FOSATU's constitution enshrined the principles of workers' control of their trade unions, non-racialism, worker independence from party politics, international worker solidarity and trade union unity. It strove to build a tight national federation to work towards an industrial workers' bloc firmly based in strong grassroots organisation on the factory floor. It became the first truly national non-racial trade union federation in South African history, building unity and avoiding the regionalism which had pervaded earlier attempts at such an organisation. Its success here has been attributed to the fostering of a national leadership layer of "organic intellectuals" through a strong focus on the political education of shop stewards, and tight integration of the national, provincial and local structures of the organisation.

While the unions affiliated primarily organised black workers, their leadership, and that of FOSATU, was mixed, and included white activists in some prominent positions. As the Government of South Africa legalised multi-racial unions in 1979, FOSATU's affiliates decided to register. However, despite applying for multi-racial status, the government issued six of the unions with certificates which only permitted the organisation of black workers. FOSATU successfully challenged this, and the number of non-black members gradually increased.

FOSATU argued for its affiliates to become industrial unions, merging so that there was only one representing workers in each industry. This led to a number of mergers, most significantly in 1980 when several unions formed the new National Automobile and Allied Workers' Union. By 1983, the federation represented workers at 489 factories, and had a total of 285 agreements with employers.

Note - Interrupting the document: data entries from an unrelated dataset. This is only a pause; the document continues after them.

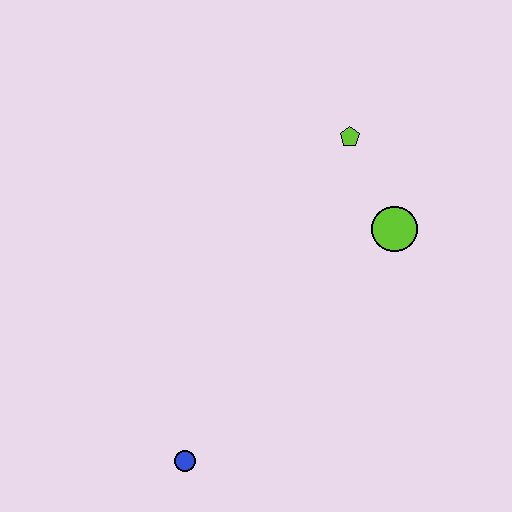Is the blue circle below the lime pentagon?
Yes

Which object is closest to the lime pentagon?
The lime circle is closest to the lime pentagon.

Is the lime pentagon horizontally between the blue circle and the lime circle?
Yes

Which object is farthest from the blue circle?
The lime pentagon is farthest from the blue circle.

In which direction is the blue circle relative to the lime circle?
The blue circle is below the lime circle.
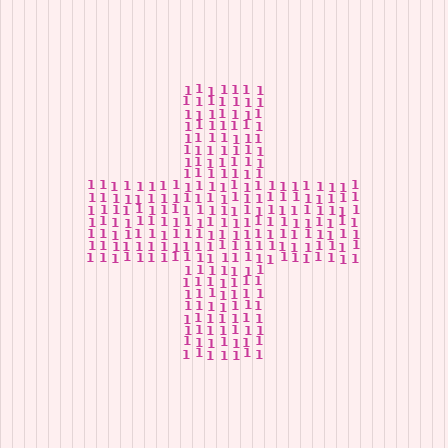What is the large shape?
The large shape is a cross.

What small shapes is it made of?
It is made of small digit 1's.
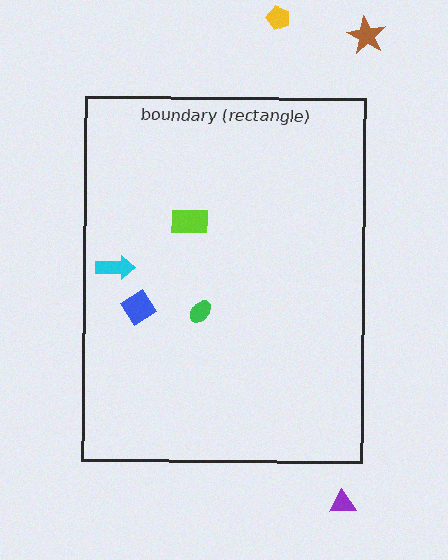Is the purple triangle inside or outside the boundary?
Outside.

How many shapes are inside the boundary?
4 inside, 3 outside.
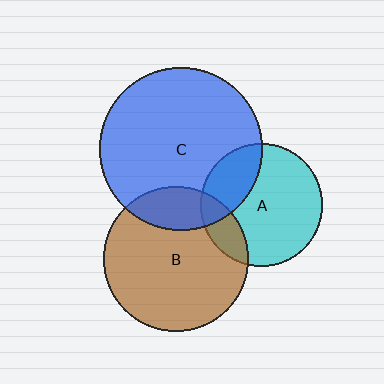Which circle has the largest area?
Circle C (blue).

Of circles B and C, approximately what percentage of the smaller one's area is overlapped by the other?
Approximately 20%.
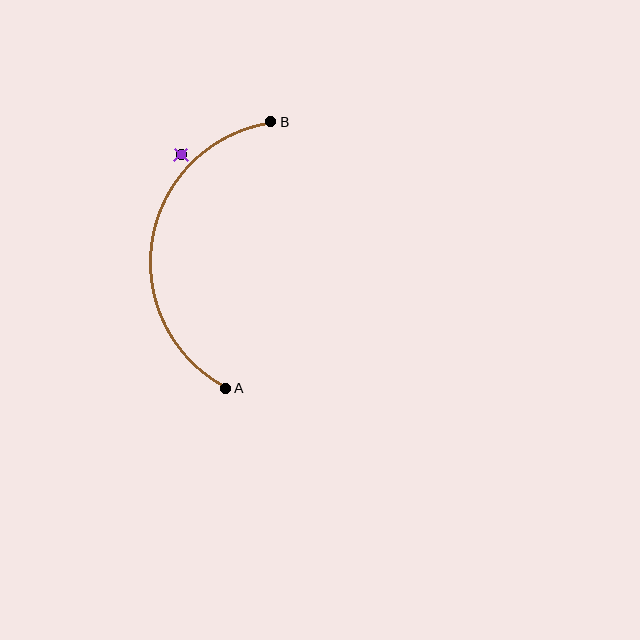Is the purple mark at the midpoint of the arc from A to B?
No — the purple mark does not lie on the arc at all. It sits slightly outside the curve.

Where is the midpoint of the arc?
The arc midpoint is the point on the curve farthest from the straight line joining A and B. It sits to the left of that line.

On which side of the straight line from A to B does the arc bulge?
The arc bulges to the left of the straight line connecting A and B.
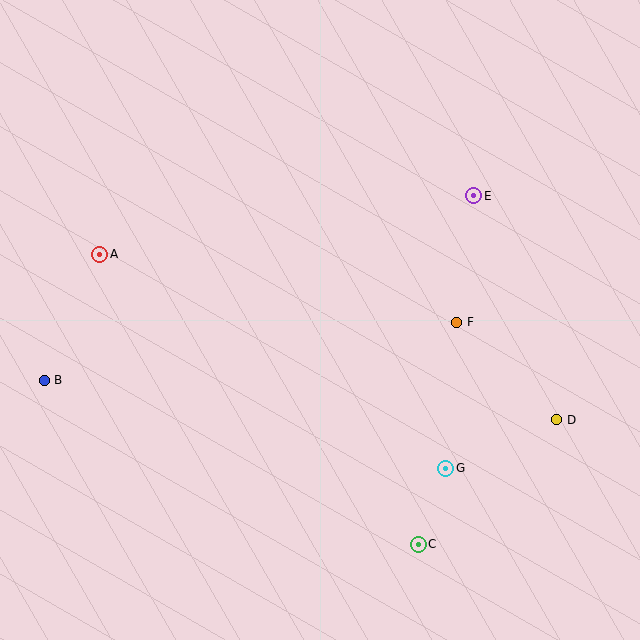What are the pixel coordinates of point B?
Point B is at (44, 380).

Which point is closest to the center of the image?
Point F at (457, 322) is closest to the center.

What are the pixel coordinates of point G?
Point G is at (446, 468).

The federation initially opposed industrial councils, arguing that they moved unions away from plant-based negotiations, and often compelled affiliates to renounce the right to strike. From 1982, it permitted affiliates to join industrial councils, although in some cases they faced strong opposition from rival unions. The right to strike was important, and for example, in 1983, its affiliates took part in 124 work stoppages, more than one-third of the total number of strikes across the country. It also organised consumer boycotts where a major employer would not negotiate, such as at Colgate-Palmolive in 1981.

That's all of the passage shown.